A prominent leader of one of Mexico's most infamous drug cartels has been arrested. But the war on drugs, along the border and in the Northwest, is hardly over.
Mexican drug lord Miguel Angel Trevino Morales was captured Monday when a military helicopter swooped down over his pickup truck. Just like that, the last of the old guard leaders of Los Zetas, Mexico's most violent drug cartel, was finally under arrest.
Sylvia Longmire, a former Special Agent with the Air Force Office of Special Investigations focusing on Mexican drug traffickers, tells KIRO Radio the only way to end the "war on drugs" is to end the need for trafficking.
"You have one of two options: either you can make all drugs completely legal from the ground up," Longmire says. "Or you can completely reduce, or completely eliminate the demand for illegal drugs in the United States.
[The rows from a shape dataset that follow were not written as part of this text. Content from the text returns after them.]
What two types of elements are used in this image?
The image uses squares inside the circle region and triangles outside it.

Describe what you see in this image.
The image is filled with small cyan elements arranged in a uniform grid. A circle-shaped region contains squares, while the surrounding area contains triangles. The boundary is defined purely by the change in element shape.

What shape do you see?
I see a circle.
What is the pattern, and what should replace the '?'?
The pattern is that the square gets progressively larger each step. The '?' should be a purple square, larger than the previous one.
The likelihood of either one of these things happening is extremely low."
And don't think that Washington's legalization of marijuana will help much. If there are illegal drugs on the streets of Seattle, they are likely coming from south of the border, according to Longmire.
"The cartels definitely have a big presence in the United States," she says. "The biggest money-maker for the cartels is cocaine, and also they're making an increasing amount from black tar heroin and also from methamphetamines."
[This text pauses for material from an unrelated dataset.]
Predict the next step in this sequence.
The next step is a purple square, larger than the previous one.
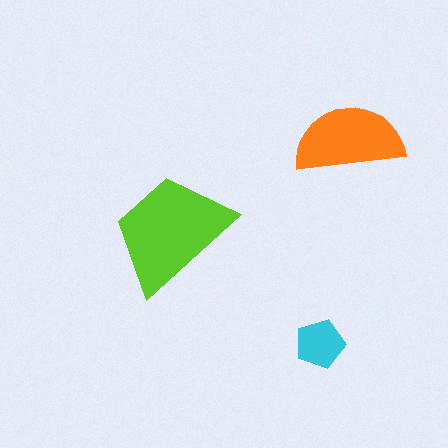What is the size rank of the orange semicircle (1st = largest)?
2nd.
There has been at least one sign that Los Zetas operated in Seattle. Graffiti appeared in Seattle's South Park neighborhood in 2012, claiming the Zetas were on their way. But experts seemed dubious of its validity.
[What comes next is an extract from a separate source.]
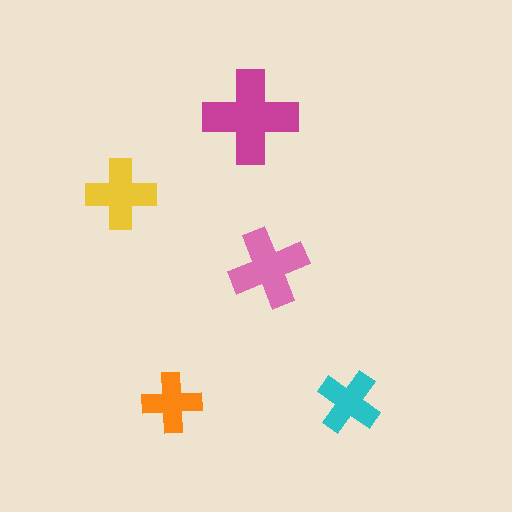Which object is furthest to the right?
The cyan cross is rightmost.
While the presence of drug cartels in Seattle can be questioned, there's no doubt they have been tied to Washington state in the past. Martin Omar Estrada Luna, a cartel member who authorities believed was responsible for the deaths of up to 200 people, grew up in the Tieton area of Yakima County where he had plenty of run-ins with police. Estrada was deported in 2009 and arrested in 2011 in Nuevo Laredo.